Dragging the 16” MBP around the house was annoying. It’s not heavy, but it’s also not the kind of thing you lazily carry to the kitchen counter for a quick Slack check or sit down with on the couch. Compared to my wife’s M1 Air, it felt like a brick.
So I pivoted. I picked up a 13” MacBook Air with 16GB of RAM.
Not because I needed the compute. But because I needed something I could grab with one hand, open instantly, and work on without thinking. Something that would allow me to leave my powerhouse at my desk. It also had the added benefit of letting me take my powerhouse with me when I needed the extra screen real estate, or memory, or gpu power. That was a plus.
How It All Comes Together
Here’s the final setup:
- MacBook Pro 16” (M1 Max): My “desktop” machine. Lives in the office. Plugged in. Always on.
- MacBook Air 13” (M2): My home machine. For notes, tinkering, light dev, or writing rants like this one.
No more backpacking gear around the property.
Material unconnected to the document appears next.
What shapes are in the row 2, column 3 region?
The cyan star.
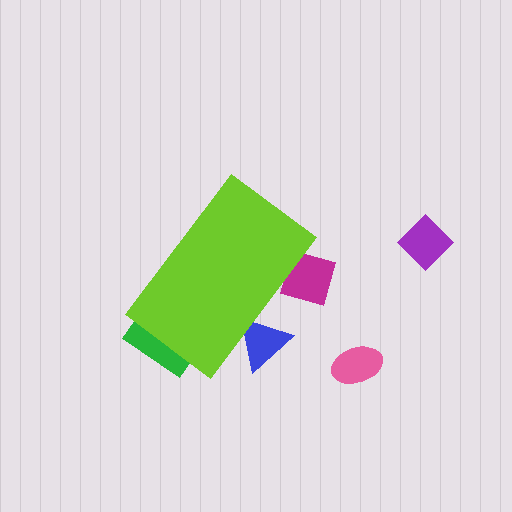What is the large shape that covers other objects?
A lime rectangle.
No more “oh right, my laptop is in the office.” If I get inspired at night, I just open the Air and go.
Remote Development Done Right
I don’t even do much local dev on the Air. When I’m on my home network, I just SSH into the MBP and work there.
VS Code and Zed make this painless. They spin up a remote dev server and forward ports automatically. So I can still hit http://localhost:3000 while running rails; even though the server’s on the other machine.
If you prefer terminal workflows (hi, Neovim gang), a basic SSH config handles the port forwarding:
# ~/.ssh/config
Host bandicoot
HostName bandicoot.local
User myuser
LocalForward 3000 localhost:3000
LocalForward 8080 localhost:8080
tmux or GTFO
For dev server persistence, I use tmux. Every server runs in a detached session. That way I don’t lose anything if my network hiccups or I log off.
tmux list-sessions
tmux new-session -A -s rails
You’re back where you left off, instantly.
iCloud Keeps It All Synced
Thanks to iCloud Drive, all my documents, downloads, and desktop files stay synced. Lightroom exports, markdown notes, screenshots—they’re all available on both machines.
I don’t sync huge folders (like raw photos or movie files), but everything else is seamless. Even with a 2TB vs. 512GB split between machines, this hasn’t been a problem.
Setup Sucks—So I’m Automating It
What’s the downside? Honestly, just getting the second Mac set up.
It’s been 20 years of blindly using Apple’s Migration Assistant and calling it a day. But now, with two machines and a remote workflow, I’m finally motivated to build a real dotfiles repo or Ansible setup.
I miss my .vimrc. My Git aliases. My terminal theme. It’s all muscle memory, and when it’s missing, it hurts.
When I build that setup script (and I will), I’ll either post about it, or rage-write a post while debugging it.